16 febrero 2013

Viaoleta Luna


VIOLETA LUNA

Violeta Luna nació en Guayaquil, el 24 de Febrero de 1943. Es una poetisa, narradora, crítica literaria, ensayista y catedrática ecuatoriana. Sus primeros años vivió en San Gabriel provincia del Carchi. Se doctoró en la Facultad de Filosofía, Letras y Ciencias de la Educación de la Universidad Central. Profesora de los colegios: “Gran Colombia”, “San Pablo del Lago” y “Manuela Cañizares”. Miembro de la Casa de la Cultura Ecuatoriana. Fue integrante del Jurado del Premio Casa de las Américas (1986). Entre otros reconocimientos ha obtenido: Premio "A los mejores cuentos", 1969; Premio Nacional de Poesía "Ismael Pérez Pazmiño", Diario El Universo, Guayaquil, 1970; Premio Nacional "Jorge Carrera Andrade", Municipio del Distrito Metropolitano de Quito, 1994. Según el ensayista y novelista, Gonzalo Humberto Mata, "la poesía de Violeta es un permanente prodigio de revelaciones y de hallazgos eficazmente logrados; poesía viva, despojada de broza, corazón al aire." Su poesía se caracteriza en lo formal por el verso libre, el léxico común, la imagen pura, la metáfora fuertemente emotiva y sugerente.
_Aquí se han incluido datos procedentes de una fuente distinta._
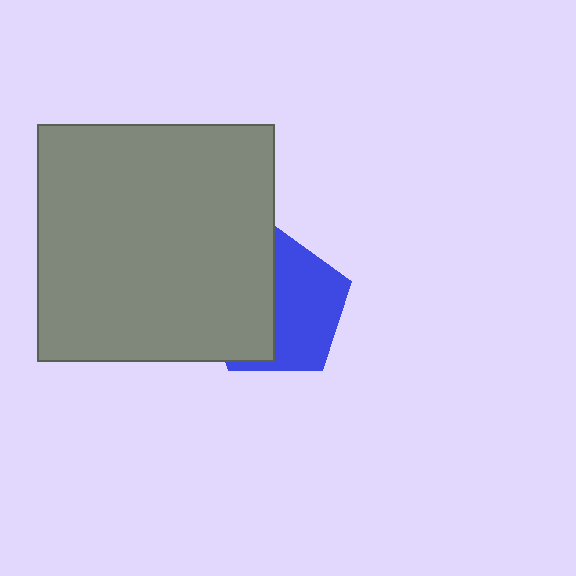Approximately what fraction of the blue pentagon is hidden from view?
Roughly 47% of the blue pentagon is hidden behind the gray square.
Y en cuanto al contenido sobresale como motivación constante el rechazo a lo convencional e inauténtico, a las injusticias y alienaciones, a las etiquetas y mentiras.



LOS TIEMPOS JUBILOSOS

I

Quisiera adivinar
lo que te suena adentro.
saber si como yo
te rompes en cascadas o campanas.
Saber con más certeza
si somos dos guitarras minerales
o cítaras frenéticas.
Poder adivinar
si el mismo caracol nos canta adentro
mojándonos de estrellas y de olvido

II

Estás aquí conmigo
puntual como la luz en la ventana,
abierto como un libro
y lleno de palabras especiales.
Te veo como un barco
que trata de llegar a mi pupila,
o como un sabio mago
que logra sacar lunas de mi nombre.

III

Contigo todo es nuevo
aún lo conocido y repetido,
y hasta los días lunes son distintos.
Tal vez el almanaque no regrese,
y aunque los vientos ladren
y muerda el aguacero,
no ha de morir mi espacio,
aquel a donde llegan y florecen
tus tiempos jubilosos.

IV

Te acercas
y es como si a lo largo de mi cuerpo
se recostara un sol estremecido,
o como si en los brazos
se detuviera un río deleitoso.
Entonces me recorres
y siento que hay abejas en mis poros
y música en mi sangre.
Y sobre las palabras,
aquellas que se dicen y se escriben
está la llama misma de nosotros.

V

Por todo lo que tengo entre tus días,
tus brazos y tus cosas,
por todo lo que somos en palabras,
en tiempo y en recuerdos,
por todas las mañanas con violines,
con vientos o llovizna,
por todo lo que somos en el sueño
y todo lo que somos en la vida,
por ambos que nos damos sin rompernos
confieso que el amor tiene tu nombre.